20: After Clause 2, insert the following new Clause –
“Ratification of international trade agreements
(1) An international trade agreement may not be ratified unless it enables the United Kingdom to require imports to meet standards that are equivalent to the principal standards laid down by primary and subordinate legislation in the United Kingdom regarding food safety, the environment and animal welfare.
(2) The condition in subsection (1) does not apply if the international trade agreement is with one or more least developed countries and, in the Secretary of State’s opinion, is seeking equivalence on standards which would present an unfair impediment to trade for the country or countries concerned.
(3) The Secretary of State must by regulations specify which of the standards laid down by legislation in the United Kingdom regarding food safety, the environment and animal welfare are principal standards for the purpose of subsection (1).
(4) Regulations made under subsection (3) are subject to affirmative resolution procedure.
(5) In this section “least developed countries” means any country on the United Nations Committee of Development’s List of Least Developed Countries, as amended from time to time.”Member’s explanatory statement
This new Clause ensures that UK standards regarding food safety, the environment and animal welfare cannot be undermined by imports produced to lower standards.
Lord Grimstone of Boscobel later responded for HMG: Amendment 20 seeks to prevent the ratification of FTAs unless there are provisions that ensure that imports under those FTAs comply with the UK’s domestic standards for food safety, animal welfare and the environment.
As noble Lords know, the Bill is principally concerned with continuity agreements, which we have now signed with 63 partner countries. It is rather cheering that each time I speak from this Dispatch Box that number has crept up. I should emphasise to noble Lords that none of those agreements has led to a lowering of domestic standards. Cheap food is not flooding our market. Workers’ rights are not being undermined. All we have done is deliver on our central objective of providing continuity for businesses and consumers.
The amendment has unintended consequences that its signatories have not addressed. It could, I am afraid, jeopardise the UK’s ability to meet its WTO commitments. WTO rules constrain the ability of the UK to restrict imports based on criteria such as animal welfare and environmental protection. These WTO rules play an important and balanced role in containing disguised protectionism, but inevitably mean that there is a real risk of a WTO dispute if we do not handle these important matters with care.

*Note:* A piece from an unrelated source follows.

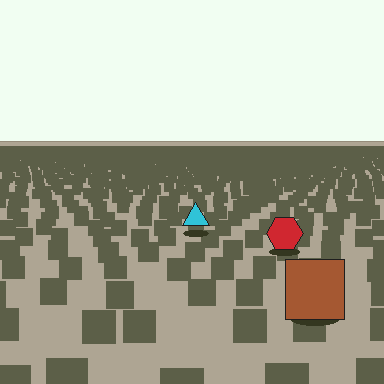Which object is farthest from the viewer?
The cyan triangle is farthest from the viewer. It appears smaller and the ground texture around it is denser.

Establishing the amendment as a negotiating objective has the potential to create great uncertainty and undermine continuity for businesses at an already critical time. I know that noble Lords would not wish this. It may of course jeopardise the implementation of continuity agreements, including those already signed but not yet ratified. Let us not forget that UK businesses have a long history of trading under these agreements and rely on them for stability and certainty. Any delay to implementation will impact the import of goods on which businesses and consumers are dependent. Furthermore, the noble Baroness’s amendment could result in similar measures being deployed by trade partners with regard to UK exports. That could prevent UK producers from being able to export goods overseas until they had demonstrated that they had met the domestic standards of our trade partners.
However, we of course understand the importance of this issue and the Government have established a number of initiatives to ensure that any concerns around agriculture and the environment are addressed at each stage of the negotiation processes. This includes: public consultations ahead of new trade negotiations; increased engagement with agriculture and agri-food stakeholders; establishing the trade advisory groups; and of course passing an amendment to this Bill, placing the Trade and Agriculture Commission on a statutory footing.
To which I replied: I had not understood just how devastating the impact of my amendment would be. I think there might have been a tiny bit of scaremongering in that. He also said so far, so good—but we all know that it is early days and we have a long way to go to get the sort of trade deals that we really want. We need the protections that we are asking for. We have had this debate a lot and the Minister knows full well how the majority of the House feels.
I thank all noble Lords who have contributed to this debate. I particularly enjoy the interventions of the noble Baroness, Lady Noakes, whom I very much enjoy clashing with. I should like to say to her that it is absolutely true—I do not trust this Government. I am in awe of her unswerving loyalty to them, especially in view of the fact that in the other place our Prime Minister stands up, makes all sorts of promises and then reneges on them. How she maintains her loyalty is absolutely astonishing.
However, we have had this debate many times. I do feel that the Government just do not understand the depth of feeling on this issue, not just in the House but among the general public, farmers and all sorts of producers. Ignoring this issue is a terrible mistake.